Sur le même sujet : “le futur de l’information réside probablement dans la capacité d’un site à s’appuyer sur une communauté d’experts ET d’internautes avertis (et qualifiés), je suis bien d’accord mais au centre de tout ce maelström, il y a les journalistes et ils ont intérêt à être bons !” Un article brillant déjà croisé sur aaaliens que je me permets de vous recommander à nouveau. L’extrait ci-avant est issu du commentaire de Pierre France à ce brillant billet de Nicolas Kayser-Bril daté du 12 janvier dernier.
> Je veux plus être journaliste (c’est la faute à internet)
L’information de demain c’est donc les blogs + les réseaux !
“Schmidt, Pisani, Narvic et Roussel sont dans un bateau : “Après Eric Schmidt, le grand patron de Google, qui donnait récemment sa vision de l’avenir de la presse (voir sur ReadWriteWeb), c’est Josh Cohen, le patron de Google News, qui est interrogé par Frédérique Roussel pour Libération. On se souvient comment le même avait été mal reçu par les éditeurs de presse français, qui accusaient Google de tous leurs maux, lors des états généraux de la presse. Et bien il ne leur en veut pas et même il leur tend la main (…) Il appelle même les journalistes à réinventer eux-mêmes leur métier, explorer de « nouvelles pistes de journalisme », trouver de nouvelles manières de « raconter des histoires sans être le décalque du papier sur un écran d’ordinateur »”. Jusque là aucun n’est tombé à l’eau. Le web est social. Et les médias sont parmi les plus mal placés pour le mettre en œuvre.

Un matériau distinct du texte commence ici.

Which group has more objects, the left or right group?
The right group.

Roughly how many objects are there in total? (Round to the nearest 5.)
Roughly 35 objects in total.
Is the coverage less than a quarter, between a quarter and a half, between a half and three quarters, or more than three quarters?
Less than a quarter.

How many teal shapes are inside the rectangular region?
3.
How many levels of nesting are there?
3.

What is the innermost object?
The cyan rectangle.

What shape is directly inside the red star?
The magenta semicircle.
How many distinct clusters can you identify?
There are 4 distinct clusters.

> Le journalisme expérimental selon GoogleNews (ou Narvic)
Sur le même sujet : “L’information n’est pas un bon moteur à audience en ligne. Elle est peu attractive pour les internautes qui lui préfèrent de loin les jeux, les blogs ou les réseaux sociaux. Ne reste plus pour les sites d’information qu’à migrer vers les blogs et les réseaux sociaux, où à le devenir eux-mêmes…” Narvic revient sur la note du jour de Frédéric Filloux et lie cette réflexion à celle de Francis Pisani (entre autres). “Sur le web, l’audience a disparu. L’ex-audience est remplacée par une multitude de webacteurs directement connectés entre eux et de plus en plus participatifs. Les individus isolés sont connectés par des réseaux sociaux et ils alimentent des flux qui ne tarissent pas. De ce fait, le contenu produit par les journalistes compte moins que les relations établies avec les webacteurs connectés en réseaux. S’ils l’ignorent, l’ex-audience ira voir ailleurs (…)”.

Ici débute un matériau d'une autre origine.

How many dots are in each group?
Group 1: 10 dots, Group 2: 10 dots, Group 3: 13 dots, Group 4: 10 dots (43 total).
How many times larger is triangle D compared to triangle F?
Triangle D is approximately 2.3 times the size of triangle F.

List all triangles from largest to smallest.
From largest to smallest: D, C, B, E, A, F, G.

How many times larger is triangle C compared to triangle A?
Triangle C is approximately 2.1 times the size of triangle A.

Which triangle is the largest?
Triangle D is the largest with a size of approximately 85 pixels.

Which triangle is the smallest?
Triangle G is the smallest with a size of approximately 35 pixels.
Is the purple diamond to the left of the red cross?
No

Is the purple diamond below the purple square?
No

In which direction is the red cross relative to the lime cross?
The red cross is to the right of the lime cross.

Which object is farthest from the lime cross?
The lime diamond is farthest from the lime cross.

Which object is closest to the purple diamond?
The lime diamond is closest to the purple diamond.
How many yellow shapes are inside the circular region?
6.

> Les sites d’info doivent-ils migrer sur Facebook et dans les blogs ?
Et ta ville, elle surf ?
“De nouvelles pratiques numériques liées au web 2.0 et appliquées à un niveau local sont en développement. Les blogueurs décrivent leur lieu de vie, de ce qui s’y déroule. Sur les « sites sociaux », ils discutent, se retrouvent, partagent et échangent, ils prennent rendez-vous, organisent des événements. Les utilisateurs de Google Maps et des sites qui s’appuient sur ses cartes annotent les lieux, y ajoutent descriptions, territoires, notent restaurants, lieux de sortie, indiquent et renseignent les événements qui s’y déroulent. Ce sont les mêmes personnes, utilisateurs, administrés, citoyens, derrière leurs écrans que ceux qui travaillent, utilisent les services publics, échangent, discutent dans le territoire « physique » (…)”.